Feature Mapping of Native Oxygenation-Sensitive CMR Images for Classifying Cardiomyopathies.
Authors
Affiliations (6)
Affiliations (6)
- Department Of Experimental Medicine, McGill University, Montreal, Quebec, Canada.
- Area19 Medical Inc., Montreal, QC, Canada.
- Department Of Medicine, McGill University, Montreal, QC, Canada.
- Research Institute, McGill University Health Centre, Montreal, Quebec, Canada.
- Department Of Experimental Medicine, McGill University, Montreal, Quebec, Canada; Department Of Medicine, McGill University, Montreal, QC, Canada.
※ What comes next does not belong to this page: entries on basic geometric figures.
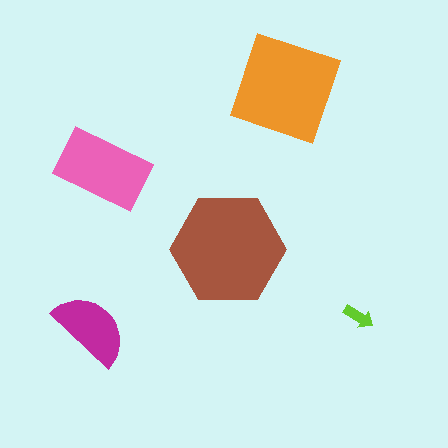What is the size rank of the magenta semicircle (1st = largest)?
4th.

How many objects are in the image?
There are 5 objects in the image.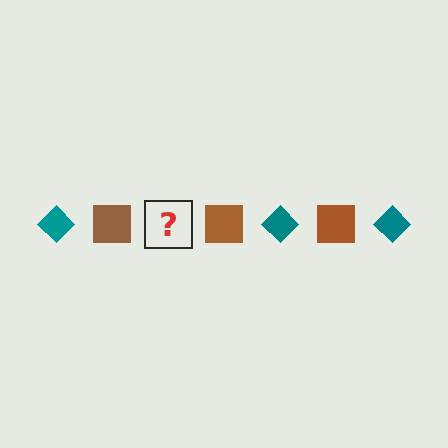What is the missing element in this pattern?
The missing element is a teal diamond.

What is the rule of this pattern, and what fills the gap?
The rule is that the pattern alternates between teal diamond and brown square. The gap should be filled with a teal diamond.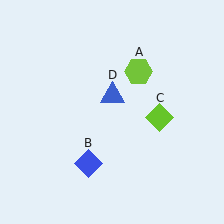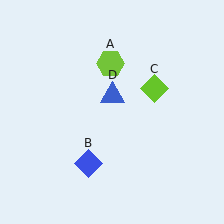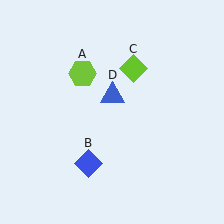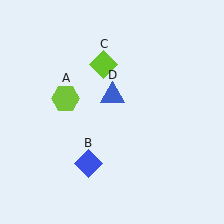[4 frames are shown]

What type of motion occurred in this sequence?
The lime hexagon (object A), lime diamond (object C) rotated counterclockwise around the center of the scene.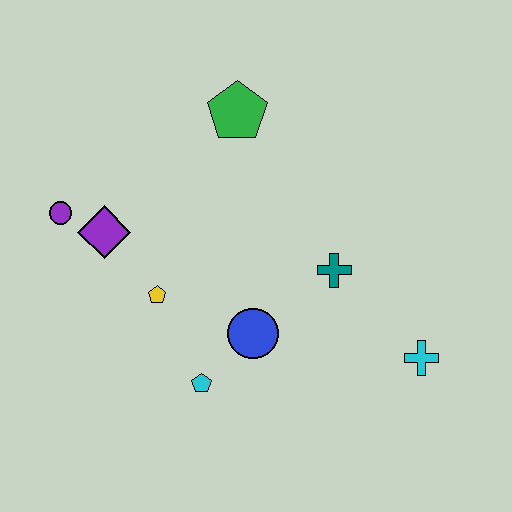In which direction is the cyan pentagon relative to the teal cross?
The cyan pentagon is to the left of the teal cross.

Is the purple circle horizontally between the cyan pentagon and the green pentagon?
No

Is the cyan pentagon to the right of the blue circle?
No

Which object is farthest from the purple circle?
The cyan cross is farthest from the purple circle.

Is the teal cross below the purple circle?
Yes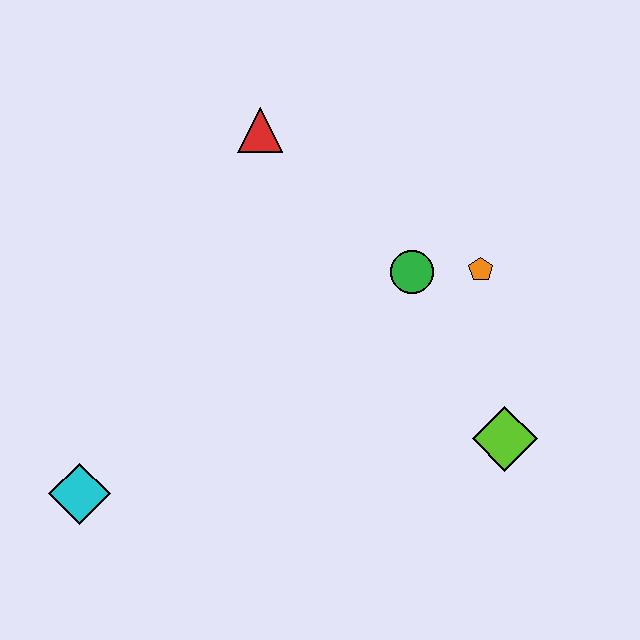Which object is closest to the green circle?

- Department Of Experimental Medicine, McGill University, Montreal, Quebec, Canada; Diagnostic Radiology, McGill University, Montreal, Quebec, Canada. Electronic address: [email protected].
Abstract
Cardiovascular disease remains a leading global health concern, necessitating innovative needle-free diagnostic tools. This study explores the integration of oxygenation-sensitive cardiovascular magnetic resonance (OS-CMR) imaging with deep learning to classify myocardial pathology across four categories: ischemic (42 cases), non-ischemic (33 cases), inflammation/edema (47 cases), and healthy myocardium (68 cases). Following image preprocessing and augmentation, the model was trained and evaluated using a stratified 5-fold cross-validation with Monte Carlo Dropout and residual learning. The final model achieved class-specific AUC scores of 0.93 (healthy), 0.80 (ischemic), 0.89 (non-ischemic), and 0.96 (edema) on the test dataset. Beyond classification, the layer activation maps were visualized and compared with expert-defined regions on LGE and T2 maps as interpretability tools. AI-derived feature maps demonstrated spatial correspondence with expert-defined lesions (Dice values: 0.85 for transmural ischemia, 0.90 for subendocardial involvement, 0.83 and 0.93 for non-ischemic lesions in HCM and DCM, and 0.93 for global edema). These findings suggest that the OS-CMR contains latent phenotype-specific information that can be leveraged by deep learning to support diagnostic classification. This may also allow for a comprehensive, ultra-efficient and needle-free CMR workflows in the future.